Proactively ensuring you have access to GRUB and sysrq could save you lots of down time
Having access to the Serial Console and GRUB will improve recovery times of your IaaS Linux Virtual Machine in most cases. GRUB offers recovery options that otherwise would take longer to recover your VM.
The reasons to perform a VM recovery are many and can be attributed to scenarios such as:
- Corrupt file systems/kernel/MBR (Master Boot Record)
- Failed kernel upgrades
- Incorrect GRUB kernel parameters
- Incorrect fstab configurations
- Firewall configurations
- Lost password
- Mangled sshd configurations files
- Networking configurations
Many other scenarios as detailed here
Verify that you can access GRUB and the Serial console on your VMs deployed in Azure.

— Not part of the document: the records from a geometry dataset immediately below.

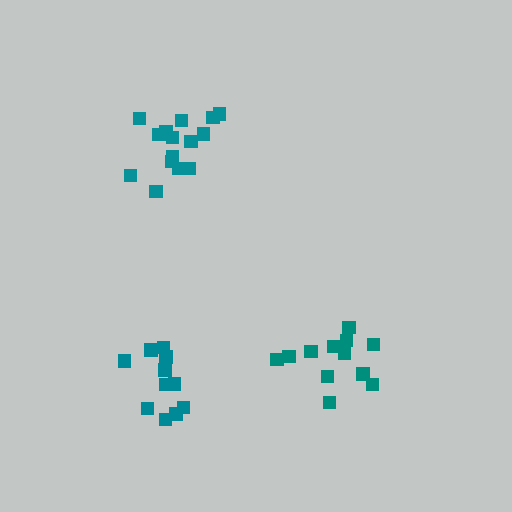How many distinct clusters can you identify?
There are 3 distinct clusters.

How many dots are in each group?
Group 1: 15 dots, Group 2: 12 dots, Group 3: 11 dots (38 total).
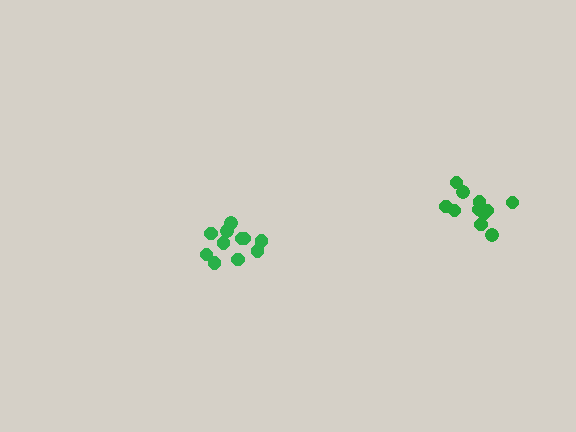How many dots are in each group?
Group 1: 11 dots, Group 2: 11 dots (22 total).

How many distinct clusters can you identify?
There are 2 distinct clusters.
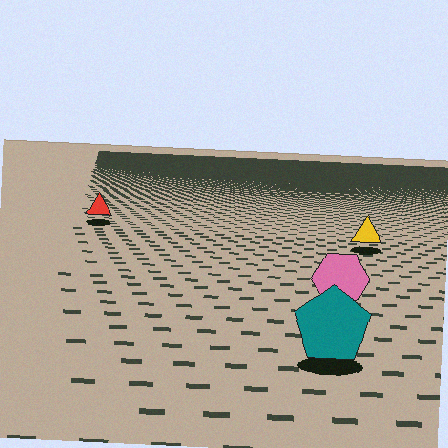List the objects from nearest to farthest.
From nearest to farthest: the teal pentagon, the pink hexagon, the yellow triangle, the red triangle.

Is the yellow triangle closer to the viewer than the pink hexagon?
No. The pink hexagon is closer — you can tell from the texture gradient: the ground texture is coarser near it.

If you are new to Serial Console, refer to this link.
Ensure you take backups of files before making changes
Watch this video below to see how you can quickly recover your Linux VM once you have access to GRUB
There are a number of methods to help recovery of Linux VMs. In a Cloud environment, this process has been challenging. Progress is being made continually to tooling and features to ensure services are recovered quickly.

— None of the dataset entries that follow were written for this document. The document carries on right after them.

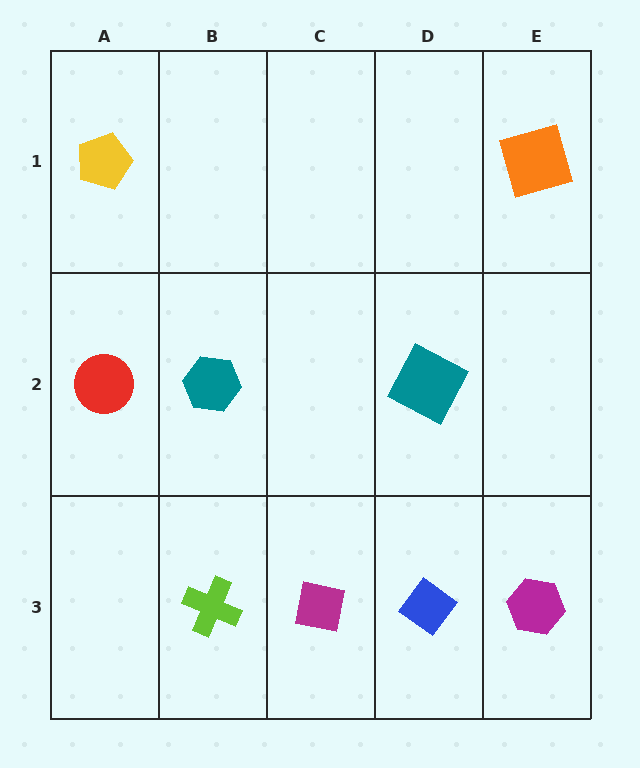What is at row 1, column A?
A yellow pentagon.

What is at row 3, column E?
A magenta hexagon.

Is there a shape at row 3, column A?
No, that cell is empty.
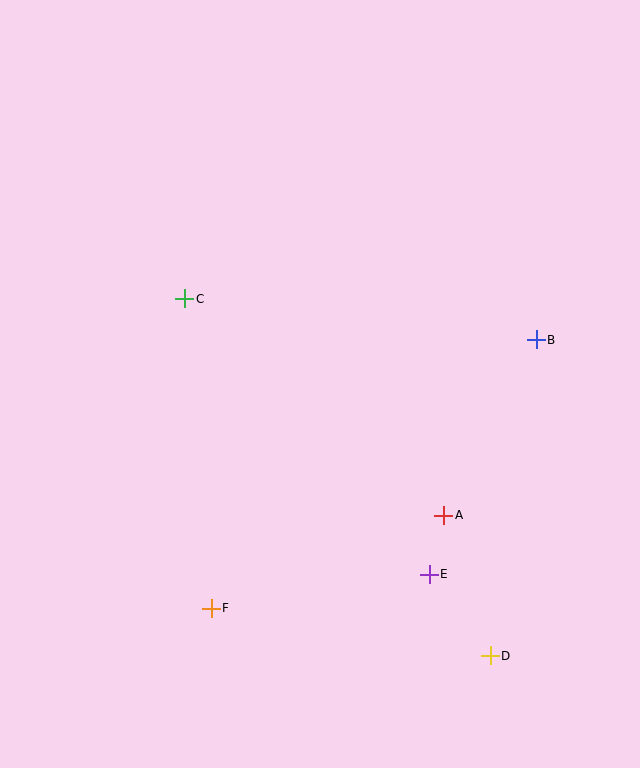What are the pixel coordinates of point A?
Point A is at (444, 515).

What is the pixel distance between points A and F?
The distance between A and F is 251 pixels.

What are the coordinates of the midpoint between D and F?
The midpoint between D and F is at (351, 632).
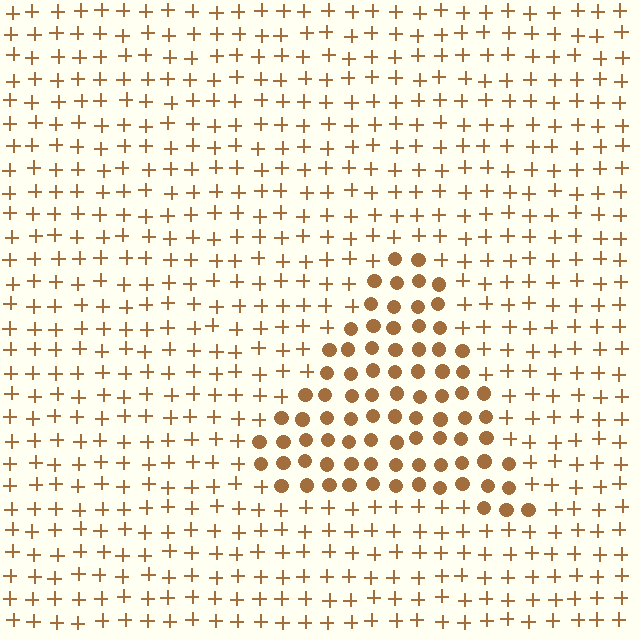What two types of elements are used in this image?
The image uses circles inside the triangle region and plus signs outside it.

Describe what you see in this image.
The image is filled with small brown elements arranged in a uniform grid. A triangle-shaped region contains circles, while the surrounding area contains plus signs. The boundary is defined purely by the change in element shape.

With the Azure Serial Console, you can interact with your Linux VM as if you were at a system's console.
You can manipulate many configuration files including how the kernel will boot.
The more experienced Linux/Unix sys admins will appreciate the single user and emergency modes that are accessible via the Azure Serial Console making Disk Swap and VM deletion for many recovery scenarios redundant.
The method of recovery depends on the problem being experienced, for example a lost or misplaced password can be reset through Azure portal options -> Reset Password. The Reset Password feature is known as an Extension and communicates with the Linux Guest agent.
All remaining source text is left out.